Why Normality Matters in Statistics
Many of the most commonly used statistical tests are parametric tests -- they assume that the data follow a normal distribution. If this assumption is seriously violated, the results may be unreliable: inflated Type I error rates, reduced statistical power, or misleading confidence intervals.
The following tests all assume normality in some form:
- Independent and paired t-tests assume the dependent variable (or difference scores) is normally distributed within each group.
- One-way and repeated measures ANOVA assume normality of residuals within each group or condition.
- Pearson correlation assumes bivariate normality for significance testing.
- Linear regression assumes that residuals are normally distributed.
Violating the normality assumption does not automatically invalidate your analysis. With large samples, the Central Limit Theorem provides protection. However, with small samples (n less than 30), non-normality can meaningfully distort your results. That is why checking normality before running parametric tests is considered best practice in quantitative research.
Methods to Assess Normality
There is no single perfect method for assessing normality. Best practice is to combine visual inspection with statistical tests and descriptive indicators. Each approach has strengths and limitations.
Visual Methods
Histograms provide a quick look at the shape of your distribution. A roughly bell-shaped, symmetric histogram suggests normality. However, histograms are sensitive to bin width and can be misleading with small samples.
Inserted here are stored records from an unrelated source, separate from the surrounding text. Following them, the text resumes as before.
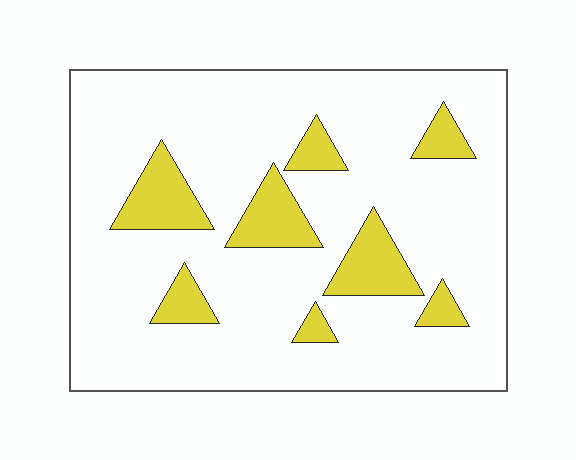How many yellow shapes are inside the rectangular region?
8.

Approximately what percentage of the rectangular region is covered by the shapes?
Approximately 15%.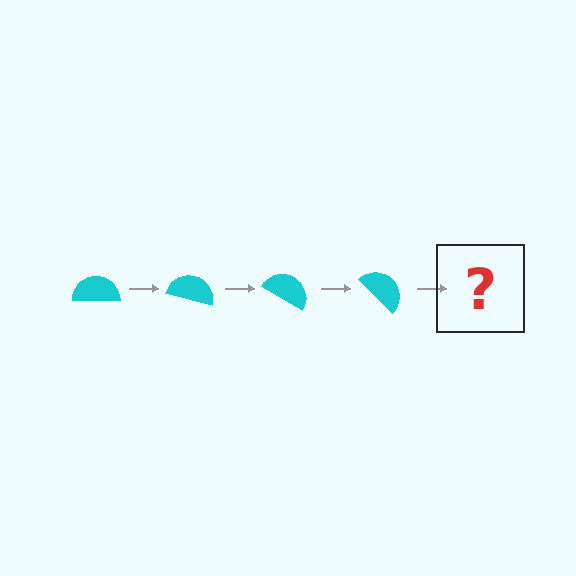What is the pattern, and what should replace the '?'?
The pattern is that the semicircle rotates 15 degrees clockwise each step. The '?' should be a cyan semicircle rotated 60 degrees clockwise.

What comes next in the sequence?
The next element should be a cyan semicircle rotated 60 degrees clockwise.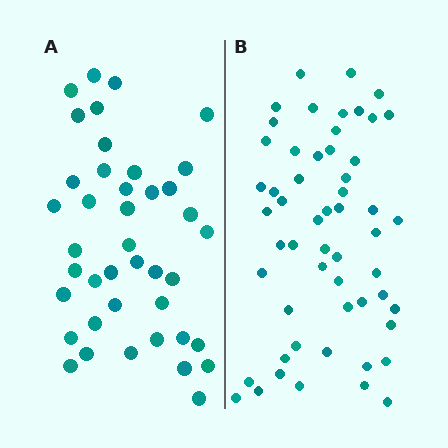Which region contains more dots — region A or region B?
Region B (the right region) has more dots.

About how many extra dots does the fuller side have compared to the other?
Region B has approximately 15 more dots than region A.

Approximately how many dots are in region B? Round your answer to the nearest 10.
About 60 dots. (The exact count is 55, which rounds to 60.)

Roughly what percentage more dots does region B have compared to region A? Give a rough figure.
About 35% more.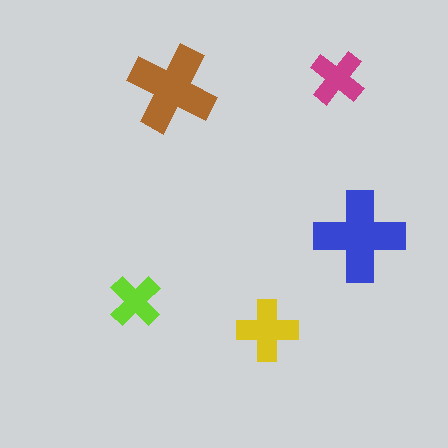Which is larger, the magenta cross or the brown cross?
The brown one.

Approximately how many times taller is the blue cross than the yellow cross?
About 1.5 times taller.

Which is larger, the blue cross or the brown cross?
The blue one.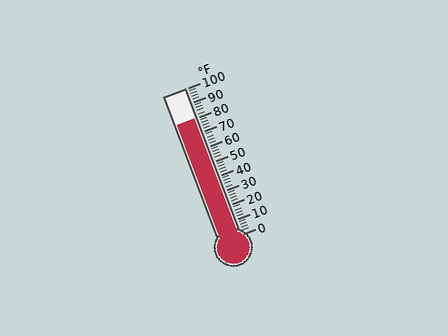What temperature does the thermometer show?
The thermometer shows approximately 80°F.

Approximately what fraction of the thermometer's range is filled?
The thermometer is filled to approximately 80% of its range.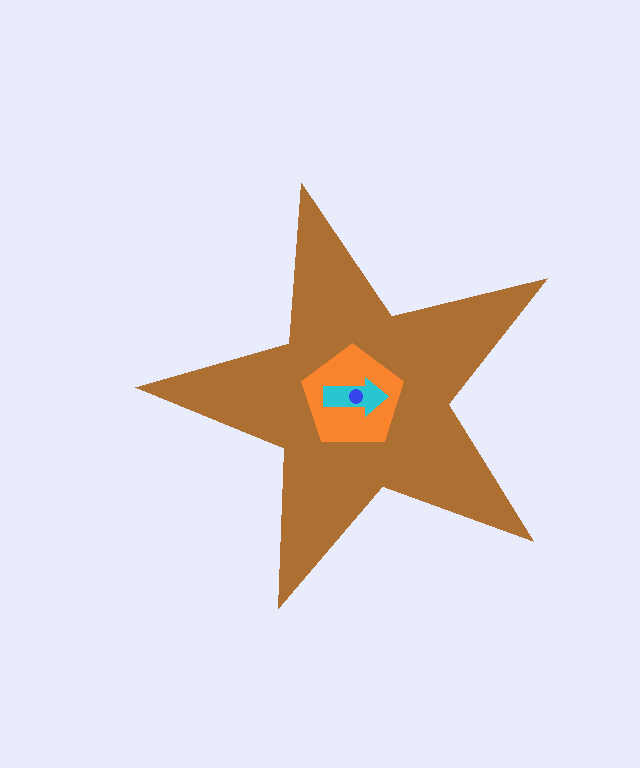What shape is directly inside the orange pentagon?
The cyan arrow.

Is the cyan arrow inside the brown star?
Yes.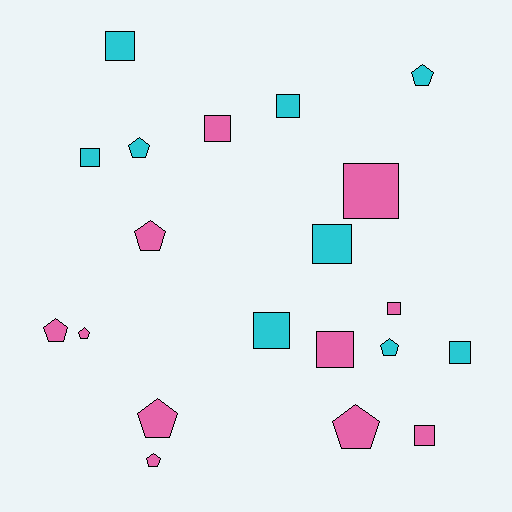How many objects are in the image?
There are 20 objects.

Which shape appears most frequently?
Square, with 11 objects.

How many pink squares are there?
There are 5 pink squares.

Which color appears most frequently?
Pink, with 11 objects.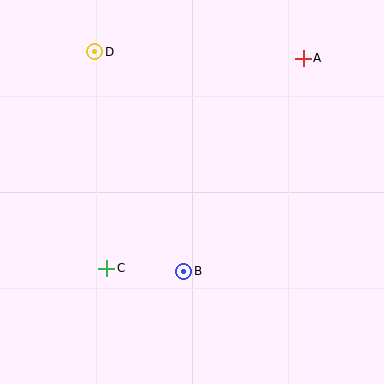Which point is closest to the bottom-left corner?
Point C is closest to the bottom-left corner.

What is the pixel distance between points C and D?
The distance between C and D is 217 pixels.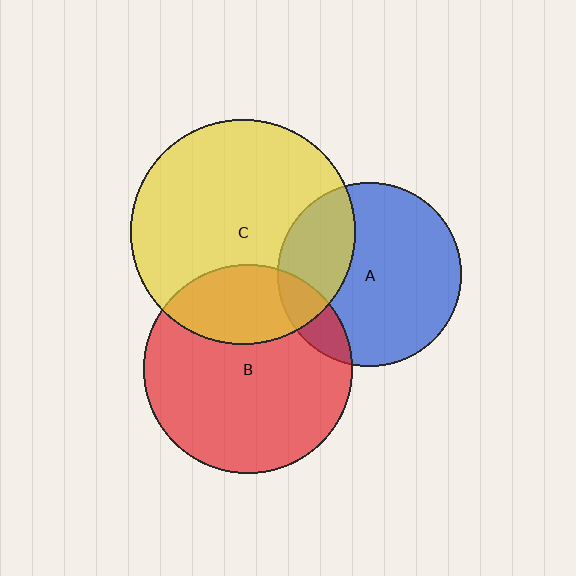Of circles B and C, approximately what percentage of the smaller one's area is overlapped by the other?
Approximately 25%.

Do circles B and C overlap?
Yes.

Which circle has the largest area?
Circle C (yellow).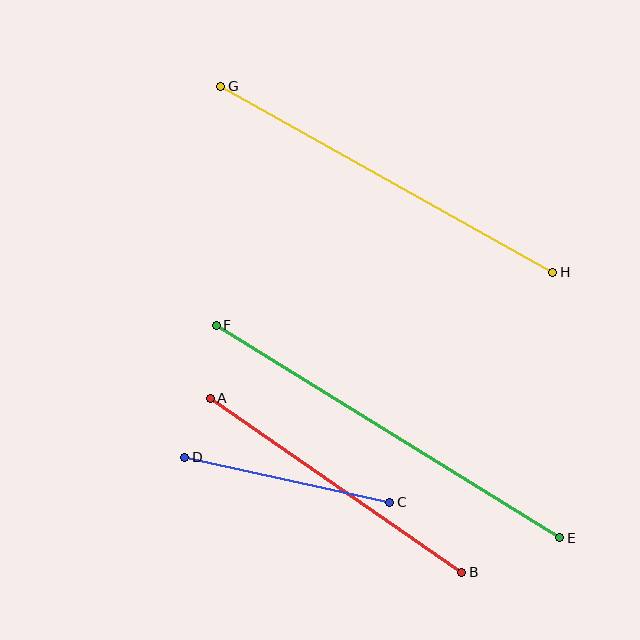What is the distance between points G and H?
The distance is approximately 380 pixels.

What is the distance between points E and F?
The distance is approximately 404 pixels.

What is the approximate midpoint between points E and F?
The midpoint is at approximately (388, 432) pixels.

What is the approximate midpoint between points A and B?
The midpoint is at approximately (336, 485) pixels.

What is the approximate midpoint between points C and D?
The midpoint is at approximately (287, 480) pixels.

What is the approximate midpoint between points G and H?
The midpoint is at approximately (387, 179) pixels.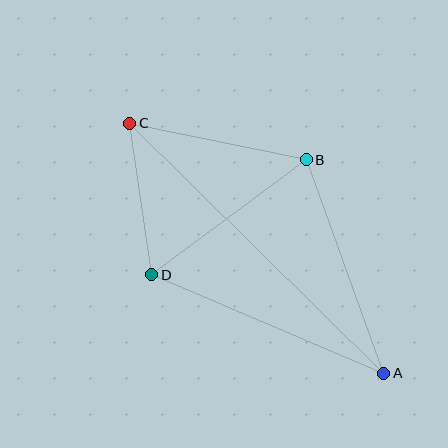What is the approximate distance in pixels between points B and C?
The distance between B and C is approximately 180 pixels.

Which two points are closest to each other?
Points C and D are closest to each other.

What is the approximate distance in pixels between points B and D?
The distance between B and D is approximately 193 pixels.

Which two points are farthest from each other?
Points A and C are farthest from each other.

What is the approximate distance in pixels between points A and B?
The distance between A and B is approximately 227 pixels.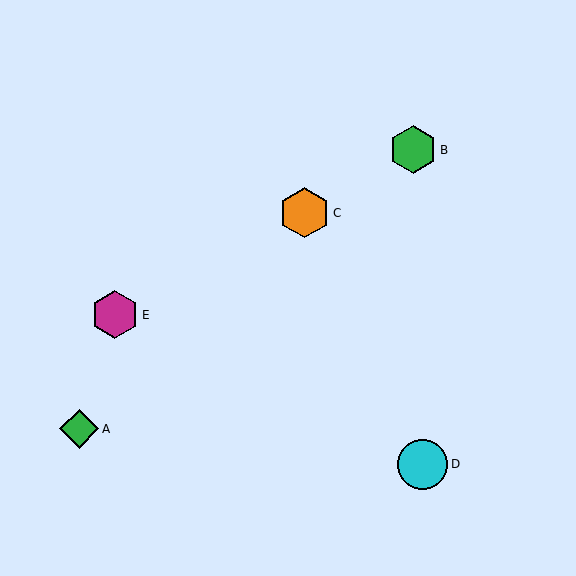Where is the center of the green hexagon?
The center of the green hexagon is at (413, 150).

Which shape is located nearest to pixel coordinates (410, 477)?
The cyan circle (labeled D) at (422, 464) is nearest to that location.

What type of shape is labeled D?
Shape D is a cyan circle.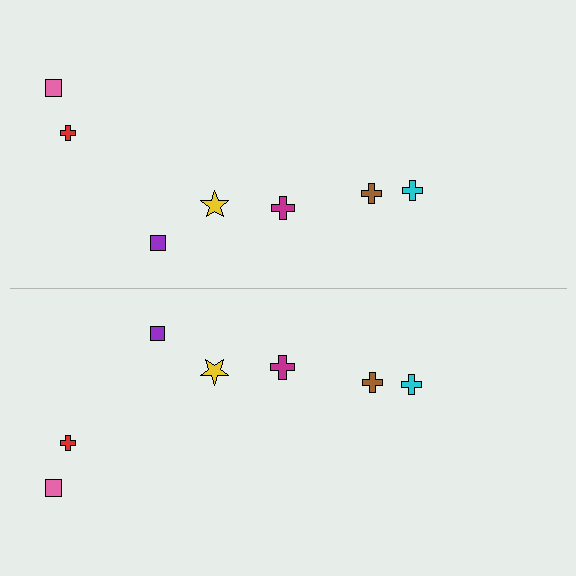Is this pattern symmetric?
Yes, this pattern has bilateral (reflection) symmetry.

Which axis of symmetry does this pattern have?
The pattern has a horizontal axis of symmetry running through the center of the image.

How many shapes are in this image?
There are 14 shapes in this image.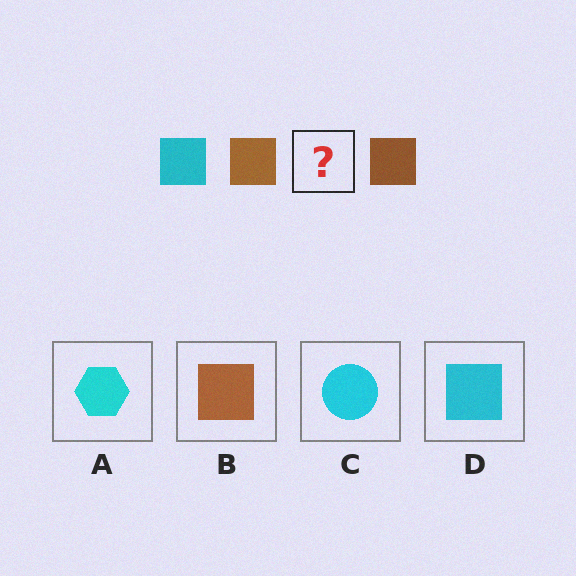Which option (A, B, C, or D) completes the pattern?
D.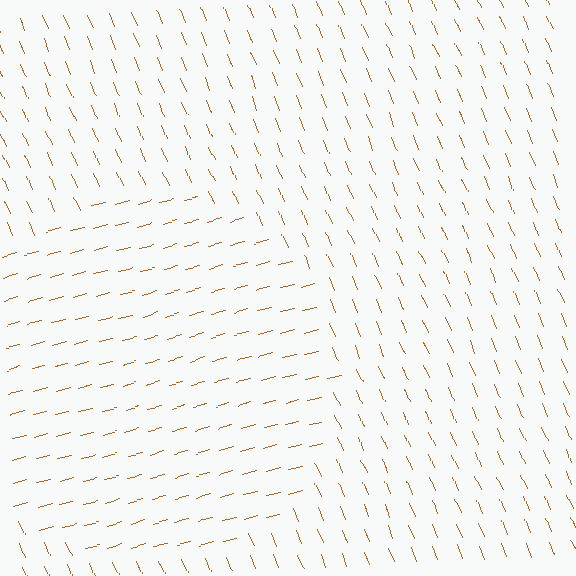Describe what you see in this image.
The image is filled with small brown line segments. A circle region in the image has lines oriented differently from the surrounding lines, creating a visible texture boundary.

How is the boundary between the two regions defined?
The boundary is defined purely by a change in line orientation (approximately 83 degrees difference). All lines are the same color and thickness.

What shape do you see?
I see a circle.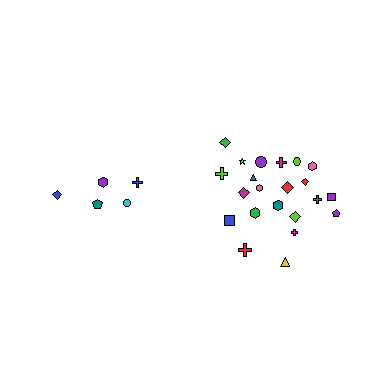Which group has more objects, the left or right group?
The right group.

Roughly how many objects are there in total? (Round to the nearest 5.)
Roughly 25 objects in total.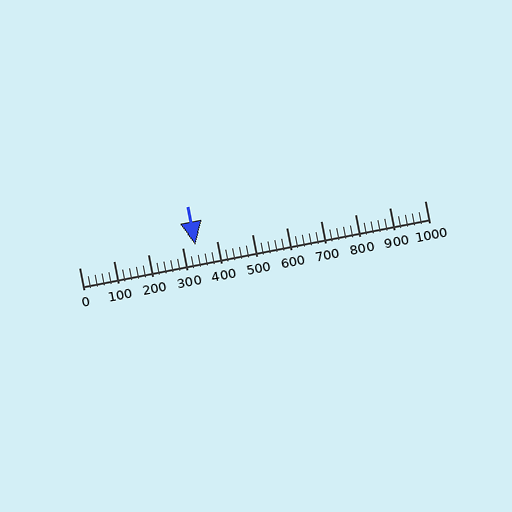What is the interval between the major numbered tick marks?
The major tick marks are spaced 100 units apart.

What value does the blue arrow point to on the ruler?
The blue arrow points to approximately 337.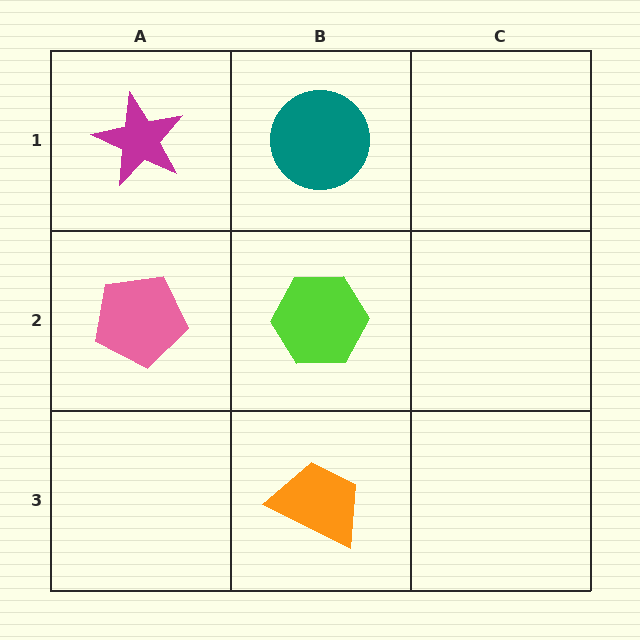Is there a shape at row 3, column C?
No, that cell is empty.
Q-Q plots (quantile-quantile plots) are more informative. They plot your observed data quantiles against the quantiles expected under a normal distribution. If your data are normal, the points will fall approximately along a straight diagonal line. Systematic deviations from the line reveal specific types of non-normality.
Statistical Tests
Shapiro-Wilk test is the most widely recommended normality test for samples up to about 2,000 observations. It offers strong statistical power across a range of distribution types.
Kolmogorov-Smirnov test (with Lilliefors correction) is an alternative often used for larger samples. It is less powerful than Shapiro-Wilk for detecting departures from normality in small to moderate samples.
Descriptive Indicators
Skewness measures the asymmetry of the distribution. A value of 0 indicates perfect symmetry. Positive skewness means a longer right tail; negative skewness means a longer left tail.
Kurtosis measures the heaviness of the tails relative to a normal distribution. A normal distribution has a kurtosis of 3 (or excess kurtosis of 0). Higher values indicate heavier tails and more outlier-prone data.
Shapiro-Wilk Test
The Shapiro-Wilk test is the most recommended normality test in the statistical literature. It is available in every major statistics package and is the default normality test in many software programs.
When to Use It
Use the Shapiro-Wilk test when your sample size is between 3 and approximately 2,000. For most research scenarios -- thesis work, journal articles, class assignments -- this is the test you should use. It is more powerful than the Kolmogorov-Smirnov test for detecting non-normality, especially with small samples.
How to Interpret
The test produces a W statistic that ranges from 0 to 1. A W value close to 1 indicates that the data closely follow a normal distribution. Lower values suggest greater departure from normality.
The decision rule is straightforward:
- If p > .05, you do not reject the null hypothesis of normality. The data are consistent with a normal distribution.
- If p less than or equal to .05, you reject normality. The data significantly deviate from a normal distribution.
Worked Example
Suppose you collected exam scores from 25 students: the Shapiro-Wilk test yields W = .964 with p = .498. Because p = .498 is greater than .05, you do not reject the null hypothesis. The data do not significantly deviate from normality, and you may proceed with parametric tests such as a t-test or ANOVA.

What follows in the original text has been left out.